La révocation de l’édit de Nantes sans le moindre prétexte et sans aucun besoin et les diverses proscriptions plutôt que déclarations qui la suivirent, furent les fruits de ce complot affreux qui dépeupla un quart du royaume, qui ruina son commerce, qui l’affaiblit dans toutes ses parties, qui le mit si longtemps au pillage public et avoué des dragons, qui autorisa les tourments et les supplices dans lesquels ils firent réellement mourir tant d’innocents de tout sexe par milliers, qui ruina un peuple si nombreux, qui déchira un monde de familles, qui arma les parents contre les parents pour avoir leur bien et les laisser mourir de faim, qui fit passer nos manufactures aux étrangers, fit fleurir et regorger leurs États aux dépens du nôtre et leur fit bâtir de nouvelles villes, qui leur donna le spectacle d’un si prodigieux peuple proscrit, nu, fugitif, errant sans crime, cherchant asile loin de sa patrie. Qui mit nobles, riches, vieillards, gens souvent très estimés pour leur piété, leur savoir, leur vertu, des gens aisés, faibles, délicats, à la rame et sous le nerf très effectif du comité pour cause unique de religion. Enfin qui, pour comble de toutes horreurs, remplit toutes les provinces du Royaume de parjures et sacrilèges, où tout retentissement d’hurlements de ces infortunées victimes de l’erreur, pendant que d’autres sacrifiaient leurs consciences à leurs biens et à leur repos et achetaient l’un et l’autre par des abjurations simulées d’où sans intervalle on les trainait à adorer ce qu’ils ne croyaient point, et à recevoir réellement le divin Corps du Saint des saints, tandis qu’ils demeuraient persuadés qu’ils ne mangeaient que du pain, qu’ils devaient encore abhorrer. Telle fut l’abomination générale enfantée par la flatterie et par la cruauté. De la torture et à l’abjuration, et de celle-ci à la communion, il n’y avait pas souvent vingt-quatre heures de distance, et leurs bourreaux étaient leurs conducteurs et leurs témoins. (…)

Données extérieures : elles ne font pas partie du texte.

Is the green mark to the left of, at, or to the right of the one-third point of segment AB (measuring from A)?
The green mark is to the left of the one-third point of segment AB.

Le Roi recevait de tous les côtés des nouvelles et des détails de ces persécutions et de toutes ces conversions. C’était par milliers qu’on comptait ceux qui avaient abjuré et communié : deux mille dans un lieu, six mille dans un autre tout à la fois et dans un instant. Le Roi s’applaudissait de sa puissance et de sa piété. Il se croyait au temps de la prédication des apôtres et il s’en attribuait tout l’honneur. (…) les bons et vrais catholiques et les saints évêques gémissaient de tout leur cœur (…) Ils ne se pouvaient surtout consoler de cette immensité de parjures et de sacrilèges. Ils pleuraient amèrement l’odieux durable et irrémédiable que de détestables moyens répandaient sur la véritable religion, tandis que nos voisins exultaient de nous voir ainsi nous affaiblir, et nous détruire nous-mêmes, profitaient de notre folie, et bâtissaient des desseins sur la haine que nous nous attirons de toutes les puissances protestantes. Mais à ces parlantes vérités le Roi était inaccessible. »

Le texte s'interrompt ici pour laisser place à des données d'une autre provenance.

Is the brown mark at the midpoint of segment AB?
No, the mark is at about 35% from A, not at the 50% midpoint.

Le 18 octobre 1685 l’édit de Fontainebleau, signé par Louis XIV, révoque l’édit de Nantes par lequel Henri IV, en 1598, avait octroyé une certaine liberté de culte aux protestants. Il interdit dorénavant ce culte, ordonne la démolition des temples, la fermeture des écoles réformées, l’obligation du baptême et du mariage catholique, l’expulsion des pasteurs qui refuseront de se convertir et il interdit aux laïcs protestants d’émigrer sous peine des galères.

Pour se justifier peut-être, le Roi écrit dans le préambule de cet édit :  » (…) Nous voyons que (…) la meilleure et la plus grande partie de nos sujets de la dite Religion Prétendue Réformée ont embrassé la Catholique : et d’autant qu’au moyen de ce l’exécution de l’édit de Nantes (…) demeure inutile (…) Aussi nous avons jugé que nous ne pouvions rien faire de mieux, pour effacer entièrement la mémoire des troubles (…) de révoquer entièrement le dit édit de Nantes, et les articles particuliers qui ont été accordés en suite d’icelui, et tout ce qui a été fait depuis en faveur de la dite religion (…) »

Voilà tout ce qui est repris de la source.